One man made it clear that never before had he to humiliate himself so far as to beg relief. He could get no work; he could not live on grass; what was he to do? Another said he had walked 24 miles to the Meeting, starting at 6 o’ clock in the morning, and had to walk 24 miles back. Sacked off a Beet farm! A beardless youth from Castledermot had a wife and child to support, but had no job. Had been working on a farm up to recently, but, no beet, no work.

A young widow holding a six year old child by the hand stated she was from a North Kildare Village, had been in receipt of 6/- per week Home Help, but could not live and feed 4 children and pay rent out of 6/-. No member of the Board was courageous enough to challenge any item in the budget she presented. She was willing to take work if she could get it. She would not go back to Dublin; she preferred Kildare and hunger.

A well-set-up young married man from another North County Village begged for two or three weeks’ help while he was recuperating after a severe illness. He had been ill; his wife had been also ill, and he had to get out of a sick bed to go in search of food. He was not strong he assured the Board, quite unnecessarily, and he hoped to get work in two or three weeks. He was examined and cross examined. He was not belonging to England and would not go there. He was an all-round handy man, gardener, builder, carpenter, butler. Yet work was scarce; he was hungry, and he looked it.

A bunch of seven men next appeared. It was late in the day, and the Members of the Board, who had had an early breakfast and nothing since, appeared to be as hungry as the applicants for relief. It was the Secretary’s attempt at mass-production methods, but the Chairman could not manage seven together and had to resort to the old-fashioned, slower and surer plan of one at a time. They were all from the South East of County and five out of the seven were married. Beet, or want of Beet, was the root cause of their troubles. Some would work on the roads if they could get it, but they explained, or complained, that a certain ganger had a weakness for employing single men. One of them said he would work seven days for £1 rather than stoop to the demoralising Home Help. And so it went on for hours.

The story never varied – no work to be had. Fancy no work in Co. Kildare within 15 to 50 miles of the teeming population of Dublin, now greater Dublin. Fertile Kildare half derelict. The primest land in all Ireland in the Northend, intended by God to support human beings, but intended by its owners to support bullocks, and in many cases with no bullocks to support. The good land given over to the cattle, and the people herded on the bogs of Cloncurry and Allen. That was the deliberate policy of an alien Government when it made its laws in London and foisted them on the Irish. It was to end such a system that so many men offered their lives between. 1916 and 1921, both offered them in vain because the people are still on the bogs and the cattle still command the plains.

The South of the County was never given to grass in the worst days of Foreign Rule, and yet, after 10 years of Home Government, the area under tillage in the South is the lowest ever recorded.

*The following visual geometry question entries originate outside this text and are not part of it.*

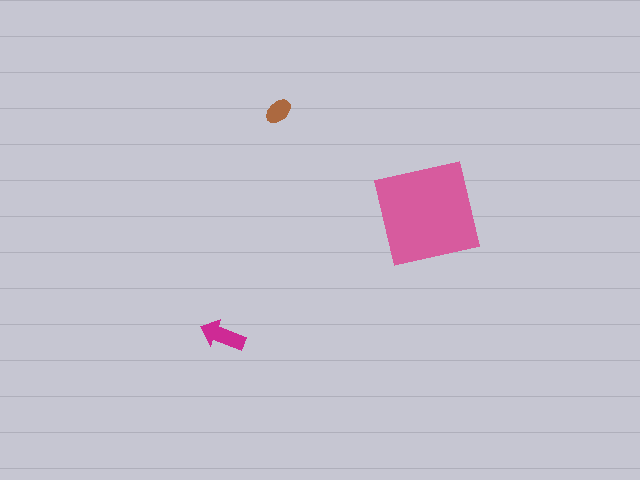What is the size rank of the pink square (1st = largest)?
1st.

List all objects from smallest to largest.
The brown ellipse, the magenta arrow, the pink square.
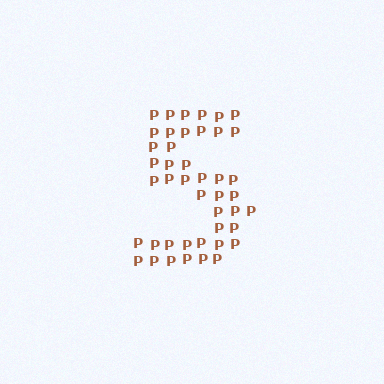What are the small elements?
The small elements are letter P's.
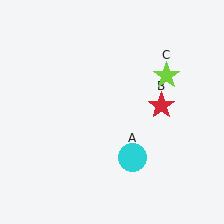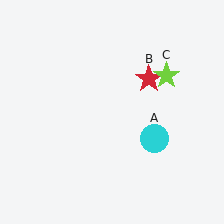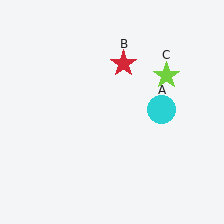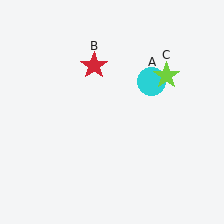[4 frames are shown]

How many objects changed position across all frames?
2 objects changed position: cyan circle (object A), red star (object B).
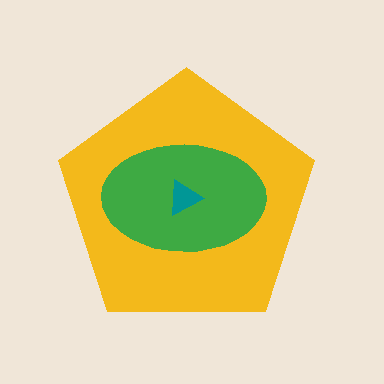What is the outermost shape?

Tillage land put to grass and to carry about two sheep to the acre, while the men and women are put on Home Help collected from the few who work. It is a sad commentary on our ability to govern.

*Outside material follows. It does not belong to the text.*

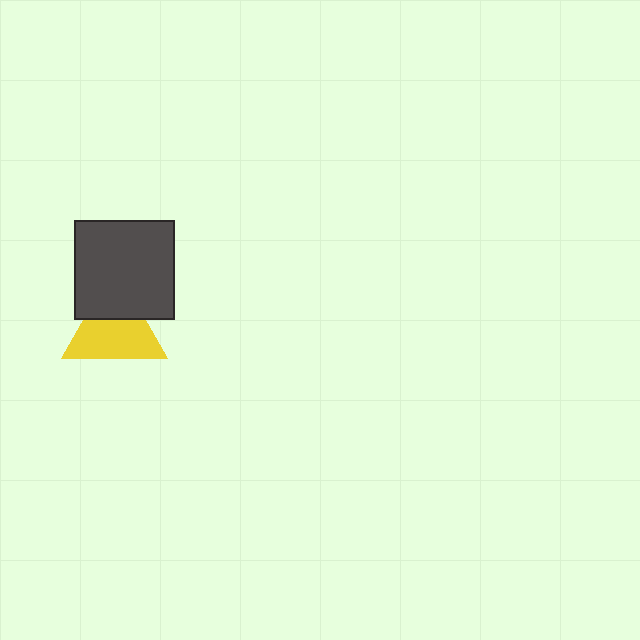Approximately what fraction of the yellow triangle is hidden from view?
Roughly 33% of the yellow triangle is hidden behind the dark gray square.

The Boards of Health, of which everybody is sick, are to be scrapped under the new local Government Scheme. The same brains that created the Union Amalgamation Scheme are now busy again, as they have seen that Local Government is not a thing that can be planned on a sheet of paper by people with little practical knowledge and their amalgamation scheme has been a disappointment. Every day sees us being gradually absorbed into the insatiable maw of centralization, but the worm will probably turn some day and then decentralization will begin.